A few seconds later, I was repeating the request to his son, Kevin, who also listened patiently and then said, “Let me see if we can’t get you out on the water.” I felt like a kid at Christmas.
Their sales and marketing coordinator called two days later, giving me information. She said that Jarod Voisin, (Mike’s nephew) would meet me at Jug’s Seafood. “There might be another boat going too,” she offered. I told her it didn’t matter if there were 20 — I was thrilled and very grateful to be on one.
On the dock, just after 9 a.m., Bonnie Ghosh with the Associated Press joined our group. Then two young men — maneuvering a small green boat into the water with a name painted on the back “Tony Boat.”
Everyone now present, the two boats were set to go. And go we did. The bigger boat took the lead carrying the two with the National Wildlife Federation and the two with media.
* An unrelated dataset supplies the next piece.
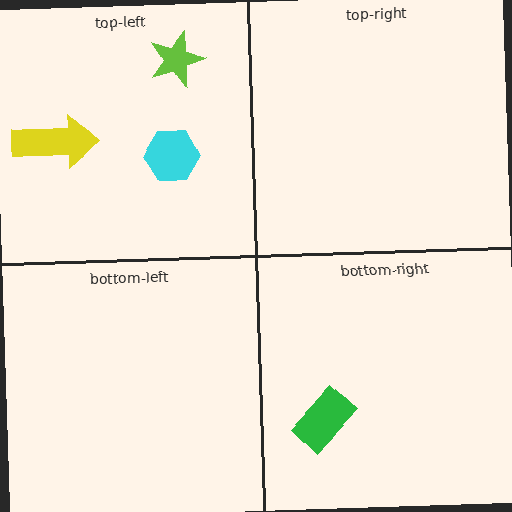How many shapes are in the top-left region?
3.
Following close behind in the Tony Boat was yet another Jarod (also with the National Wildlife Federation), the owner of the boat, Francois Ancelet, who said he was an emergency medical doctor, and myself.
A doctor who can drive
Riding atop my brother’s Hobie surfboard was a smoother ride than in the Tony Boat. Imagine a ribcage with a motor on the back. The Tony Boat could scoot and with a driver like Francois, by golly we did.
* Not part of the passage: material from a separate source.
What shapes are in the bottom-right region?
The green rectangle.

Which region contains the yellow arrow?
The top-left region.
He gunned the engine and the Tony Boat lurched forward like a racehorse out of a starting gate — throwing Jarod and his video camera almost in my lap. It was the kind of boat ride that just makes you feel young again, I thought.
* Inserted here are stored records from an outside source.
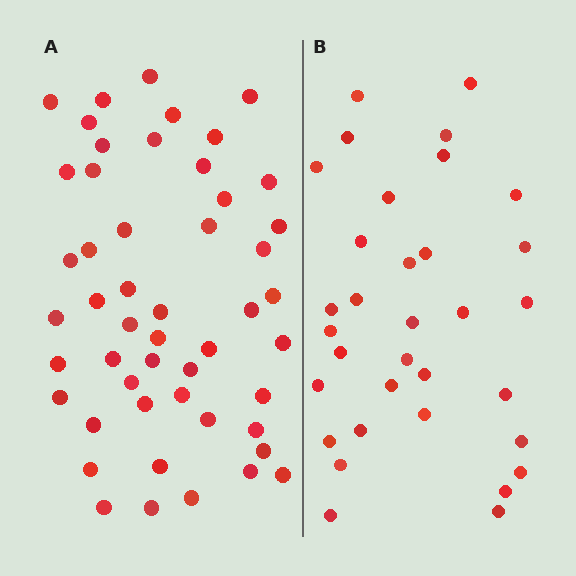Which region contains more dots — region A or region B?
Region A (the left region) has more dots.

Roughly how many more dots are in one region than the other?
Region A has approximately 15 more dots than region B.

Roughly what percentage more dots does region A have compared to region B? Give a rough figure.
About 50% more.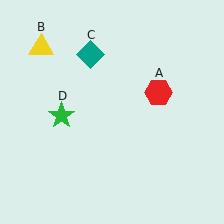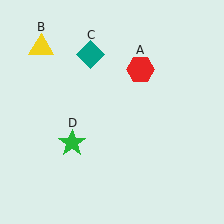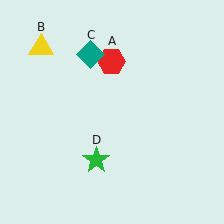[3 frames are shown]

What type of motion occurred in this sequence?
The red hexagon (object A), green star (object D) rotated counterclockwise around the center of the scene.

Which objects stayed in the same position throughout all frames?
Yellow triangle (object B) and teal diamond (object C) remained stationary.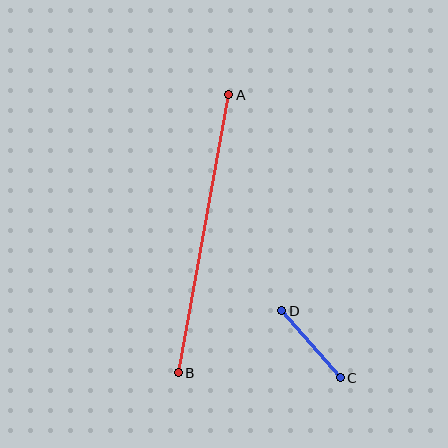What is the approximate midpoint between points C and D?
The midpoint is at approximately (311, 344) pixels.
It wasn’t long before we reached Lake Mechant, where four oyster boats were working the area. Our lead boat nosed up to the stern of one of the oyster boats and Joe hopped aboard with his camera, then Bonnie. Later Douglas, the scientist, would jump on too. He would throw his head back and gulp down an oyster or two — like Popeye consuming a can of spinach.
Meanwhile, I watched, transfixed upon the workings of the oyster boat and the four men on board, working hard too and scarcely looking up.
These guys weren’t moving oyster beds, they were oyster fishing, and unlike the crab fishermen I’d met earlier, they were making a catch.
“The bucket works like a hair clip,” Francois explained. “Scooping along the sea bottom, then bringing the oysters up in that basket, or some call it a pot.” A basket that seemed as forgiving as one holding yarn.
The basket dipped up and down in the water like a tea bag, “rinsing the oysters off,” Francois explained, then hoisted them up and dumped the catch out onto a tall table. The men sifted through and, using small hatchets — separated the oysters.
“They call this process grading," he told me, meaning making oysters single. The oysters are then taken to the processing plant at Motivatit Seafoods.
While this is a mechanical explanation, let me tell you that up close and personal, it’s anything but. The rhythmic movement, the sound, the song rather, of an oyster boat out on the open water, working — can be mesmerizing.
For me, it felt spiritual. You just know you’re watching something special. Like Mother Earth mating with Poseidon.
I couldn’t get this close and not board the oyster boat too. Once on, however, it was hard getting off. In fact, when it was time for our party to depart, I cupped my hands to my mouth and jokingly called from the stern, “See you guys later …I’m stayin’.”
In a different way, I later realized, it was the perfect time to get off. In getting off the oyster boat, I was also stepping off of the Louisiana bayous and back roads for a while. It seemed the time, clearly the place. As my grandmother used to say, “It’s always good to leave the party when you’re having a good time.”
Traveling through Louisiana these last few months had been no party. It was a journey of a lifetime. Like the bayous and estuaries, Louisiana now runs in my veins too.
As the Tony Boat blew back to the dock, I thought about the poetic nature of oyster fishing, the nature of the oyster itself. That oysters are important. Not important in the way the scientist from Virginia might explain. But how someone who’s loved the Gulf since birth from someplace deep within me might explain.
There’s honor in wearing one’s feelings on your sleeve, or as in the life of the endangered oyster … on a shell.